Capítulo 2

Aurora voltou para a cobertura que um dia considerou seu lar. Parecia fria e vazia, um museu de uma vida que nunca foi realmente sua.

Júlio não estava lá. Uma mensagem de texto brilhava em seu celular: "Estela teve um ataque de pânico. Vou ficar com ela esta noite para garantir que ela esteja bem. Te vejo amanhã."

Ela não respondeu. Em vez disso, abriu o Instagram. Estela já havia postado uma foto. Um close de duas taças de champanhe, com o fundo opulento de uma suíte do Fasano inconfundível. A legenda dizia: "Algumas pessoas simplesmente sabem como cuidar de você. #AmorDeVerdade."

Aurora encarou a tela, um sorriso amargo torcendo seus lábios. Ela passou quatro anos cuidando dele, e esta era sua recompensa.

Uma energia súbita e feroz percorreu-a. Ela não seria uma vítima. Ela não seria um fantasma em sua própria vida.

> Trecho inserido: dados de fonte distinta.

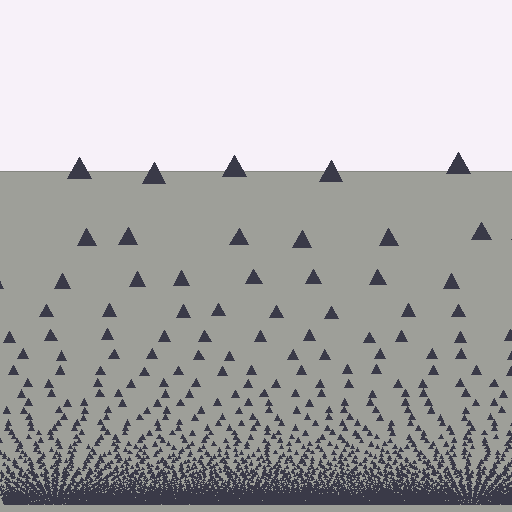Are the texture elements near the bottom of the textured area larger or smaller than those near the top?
Smaller. The gradient is inverted — elements near the bottom are smaller and denser.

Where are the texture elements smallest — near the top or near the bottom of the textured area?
Near the bottom.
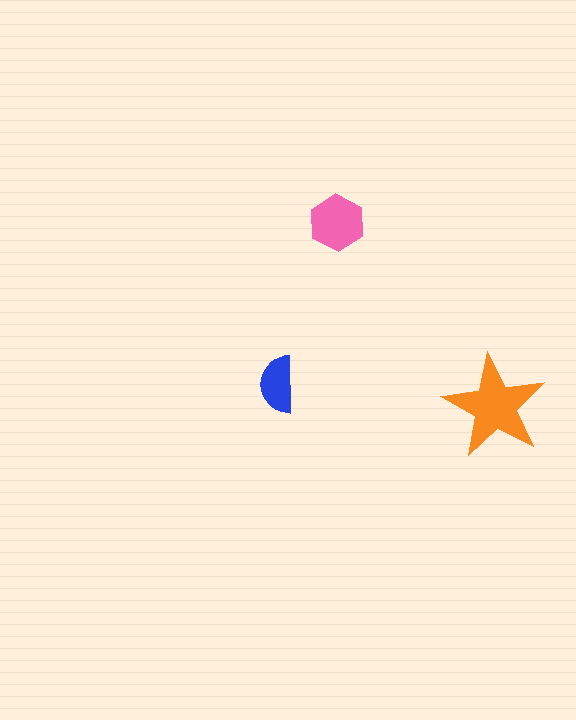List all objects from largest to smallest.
The orange star, the pink hexagon, the blue semicircle.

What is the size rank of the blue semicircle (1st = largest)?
3rd.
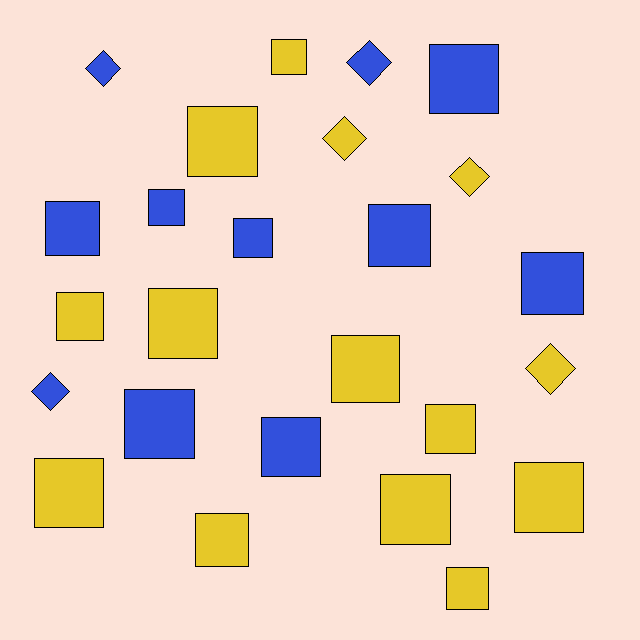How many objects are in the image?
There are 25 objects.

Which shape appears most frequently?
Square, with 19 objects.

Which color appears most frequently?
Yellow, with 14 objects.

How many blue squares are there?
There are 8 blue squares.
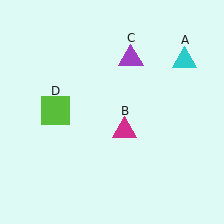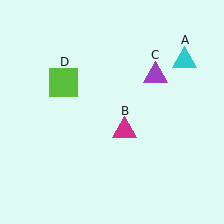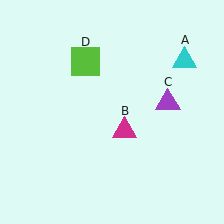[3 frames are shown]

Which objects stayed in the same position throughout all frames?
Cyan triangle (object A) and magenta triangle (object B) remained stationary.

Ela começou no quarto. Puxou os ternos caros e feitos sob medida de Júlio do armário, jogando-os no chão. Seus frascos de perfume, sua coleção de relógios, suas fotos — tudo foi para sacos de lixo. Ela trabalhou com uma fúria metódica, limpando o espaço de sua presença. Cada item que ela descartava era uma corrente que ela estava quebrando.

Quando o sol nasceu, o apartamento estava nu. Todos os vestígios de Júlio Alencar haviam desaparecido.

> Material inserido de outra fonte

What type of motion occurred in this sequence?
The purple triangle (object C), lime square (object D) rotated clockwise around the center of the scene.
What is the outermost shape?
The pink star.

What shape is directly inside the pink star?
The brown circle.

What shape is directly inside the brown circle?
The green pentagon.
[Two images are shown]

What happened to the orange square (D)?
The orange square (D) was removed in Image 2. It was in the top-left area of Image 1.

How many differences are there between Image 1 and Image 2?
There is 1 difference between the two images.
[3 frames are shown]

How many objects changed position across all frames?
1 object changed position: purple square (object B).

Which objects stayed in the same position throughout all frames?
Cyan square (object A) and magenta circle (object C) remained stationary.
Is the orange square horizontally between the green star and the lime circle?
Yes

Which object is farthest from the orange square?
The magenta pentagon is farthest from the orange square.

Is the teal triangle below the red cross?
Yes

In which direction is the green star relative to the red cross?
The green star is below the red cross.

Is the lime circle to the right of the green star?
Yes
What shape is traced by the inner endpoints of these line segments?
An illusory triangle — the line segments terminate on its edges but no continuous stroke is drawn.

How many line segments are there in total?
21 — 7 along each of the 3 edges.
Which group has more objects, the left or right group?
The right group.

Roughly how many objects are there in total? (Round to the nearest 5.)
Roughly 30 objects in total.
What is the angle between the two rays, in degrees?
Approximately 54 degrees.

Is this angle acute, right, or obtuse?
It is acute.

Ele entrou pouco depois das nove da manhã, segurando uma caixa de doces como uma patética oferta de paz. Ele parou abruptamente na sala de estar, seus olhos arregalados de choque.

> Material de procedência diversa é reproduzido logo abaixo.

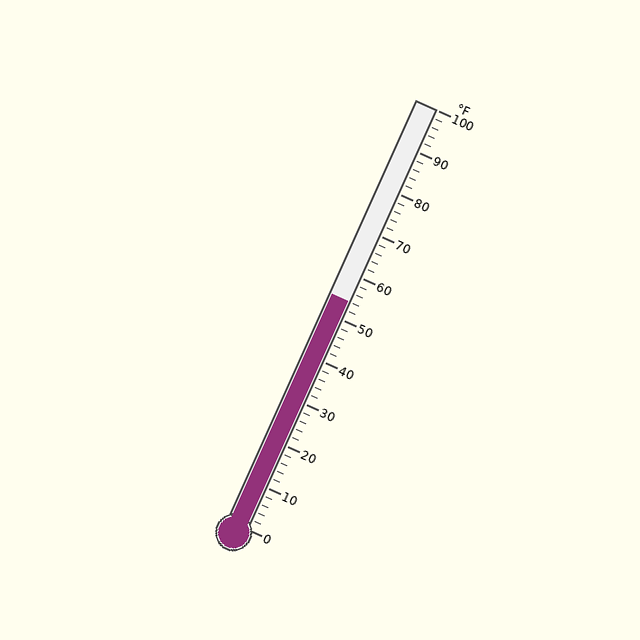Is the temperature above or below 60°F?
The temperature is below 60°F.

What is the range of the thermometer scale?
The thermometer scale ranges from 0°F to 100°F.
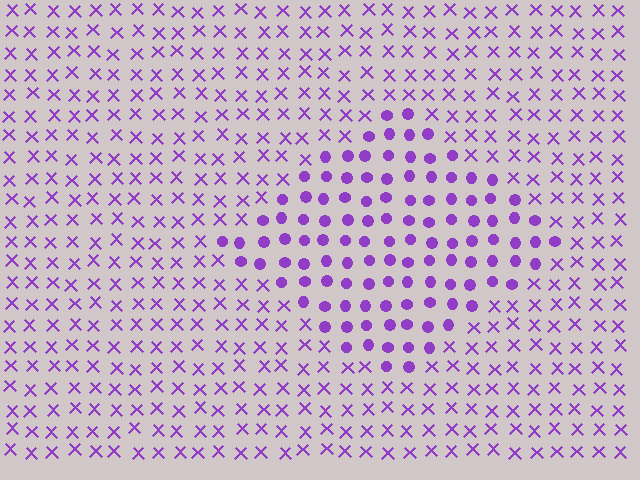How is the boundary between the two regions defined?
The boundary is defined by a change in element shape: circles inside vs. X marks outside. All elements share the same color and spacing.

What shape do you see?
I see a diamond.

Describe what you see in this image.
The image is filled with small purple elements arranged in a uniform grid. A diamond-shaped region contains circles, while the surrounding area contains X marks. The boundary is defined purely by the change in element shape.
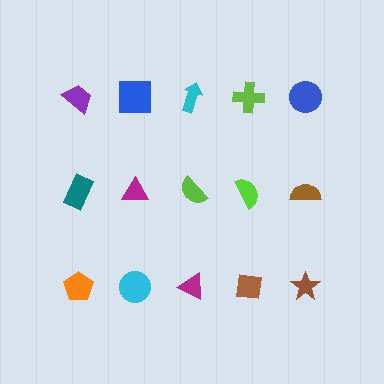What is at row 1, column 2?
A blue square.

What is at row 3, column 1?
An orange pentagon.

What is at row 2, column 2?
A magenta triangle.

"Aurora? O que... o que aconteceu aqui?"

Ele olhou ao redor, sua confusão genuína. Ele realmente não entendia.

"Eu estava redecorando", disse ela, sua voz plana e desprovida de emoção.

Ele forçou uma risada, tentando ignorar a estranha tensão. "Ok... bem, acho que precisávamos de uma mudança. Podemos ir às compras neste fim de semana. Eu compro o que você quiser."

Ele pensou que poderia consertar isso com dinheiro. Ele pensou que um sofá novo poderia remendar o buraco enorme que ele rasgou na vida dela.

"Júlio", disse ela, sua voz firme. "Precisamos falar sobre a Estela."

Ele enrijeceu, seu sorriso fácil desaparecendo. "Não há nada para falar. Eu te disse, ela é apenas uma amiga. Ela precisava da minha ajuda."

"E nós vamos nos casar", ele acrescentou rapidamente, como se as palavras fossem um feitiço mágico que poderia consertar tudo. "Nosso casamento é em três semanas. Está tudo certo."

Ela apenas o encarou, o silêncio se estendendo entre eles. Ele não conseguia encontrar seus olhos.

"Minha família está dando uma festa de gala esta noite", disse ele, mudando de assunto. "Você tem que estar lá. Temos que apresentar uma frente unida."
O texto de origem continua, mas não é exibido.